Spend a few days there chasing conch salad and you’ll be convinced it’s one of the most wonderful seaside charms on the planet. Because it is.
Sadly though, the conch won’t last much longer. It’s a familiar tale of overfishing that anyone from south Florida, or south Louisiana can understand.
In the early days of Paul Prudhomme’s meteoric rise to chef stardom, he so popularized the austere dish of Blackened Redfish to the point that Louisiana redfish almost disappeared. Saved by a coalition of concerned outdoorsmen that rang the warning bell, Redfish is now once again back on menus. The challenge of saving the conch is that it’s basically a large snail and it moves at a literal snail’s pace. And that makes it an easy catch. Yes there are limits to the sizes that should be harvested but in the Bahamas there’s very little enforcement. And conch salad isn’t a staple of tourism. Bahamians across the islands eat it, indeed it’s part of their cultural identity and no less important at a celebration than our Frogmore stew. Yes, the sum of tomatoes, limes, onions, pepper, and fresh conch is much greater than its parts. And that’s why the conch will disappear from the Bahamas; everyone wants it, and no one seems to be able to do anything about it.

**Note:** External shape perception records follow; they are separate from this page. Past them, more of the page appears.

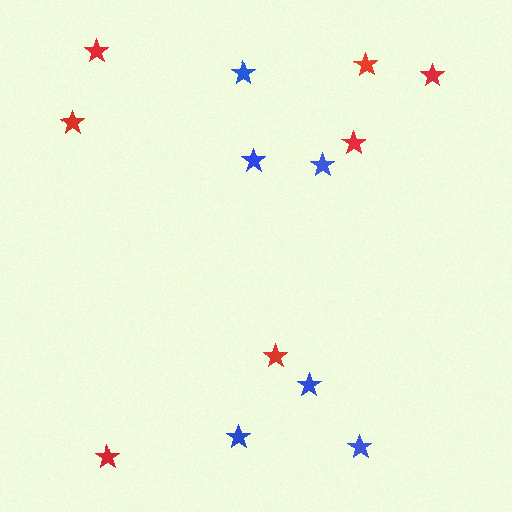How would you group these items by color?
There are 2 groups: one group of red stars (7) and one group of blue stars (6).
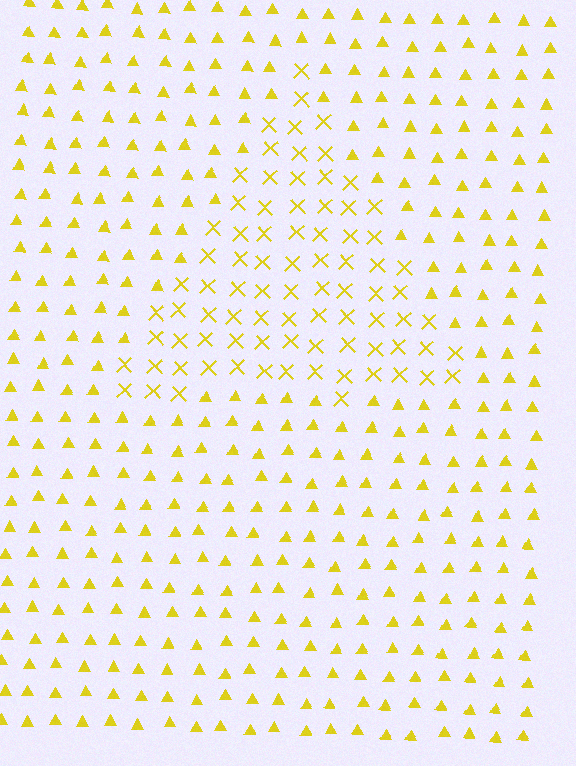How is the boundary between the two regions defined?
The boundary is defined by a change in element shape: X marks inside vs. triangles outside. All elements share the same color and spacing.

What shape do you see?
I see a triangle.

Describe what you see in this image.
The image is filled with small yellow elements arranged in a uniform grid. A triangle-shaped region contains X marks, while the surrounding area contains triangles. The boundary is defined purely by the change in element shape.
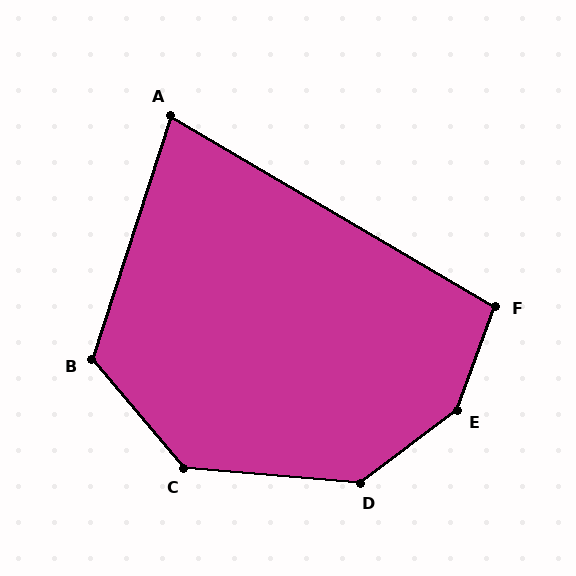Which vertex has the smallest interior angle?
A, at approximately 77 degrees.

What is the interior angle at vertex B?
Approximately 122 degrees (obtuse).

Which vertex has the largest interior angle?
E, at approximately 148 degrees.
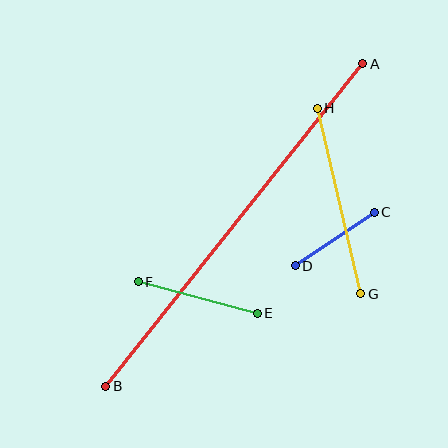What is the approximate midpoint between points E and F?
The midpoint is at approximately (198, 297) pixels.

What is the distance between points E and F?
The distance is approximately 123 pixels.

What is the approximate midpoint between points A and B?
The midpoint is at approximately (234, 225) pixels.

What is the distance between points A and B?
The distance is approximately 412 pixels.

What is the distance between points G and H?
The distance is approximately 191 pixels.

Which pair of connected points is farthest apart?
Points A and B are farthest apart.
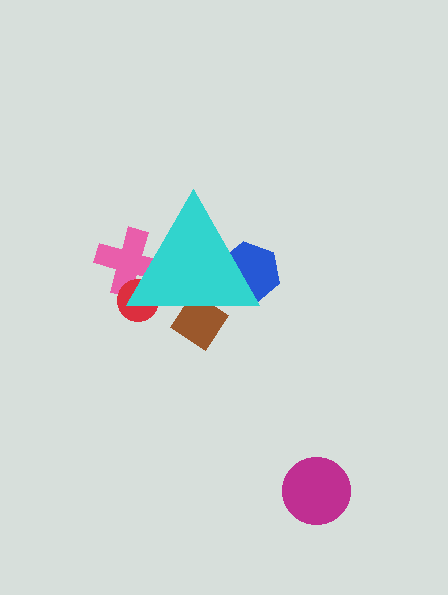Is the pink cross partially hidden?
Yes, the pink cross is partially hidden behind the cyan triangle.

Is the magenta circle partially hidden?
No, the magenta circle is fully visible.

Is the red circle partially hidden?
Yes, the red circle is partially hidden behind the cyan triangle.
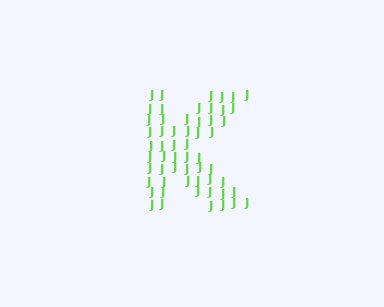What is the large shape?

In south Louisiana we were successfully able to ask the question “What if the redfish disappear?” And a majority of the residents didn’t like the answer so they went along with the moratoriums and limits. The question was a call to arms and many of us answered the call.
There’s a multitude of biological reasons that make conch slow to reproduce and susceptible to collapse. And if one is going to save Bahamian conch, everyone in the Bahamas must be in on the plan. Everyone must be a part of the solution. The Bahamas National Trust has spent years making videos, flyers, press campaigns and more and yet, conch salad is served every day, everywhere. They’ve even asked the question, “what will we do when the conch disappears?”
Sadly the answer appears to be a shrug of the shoulders.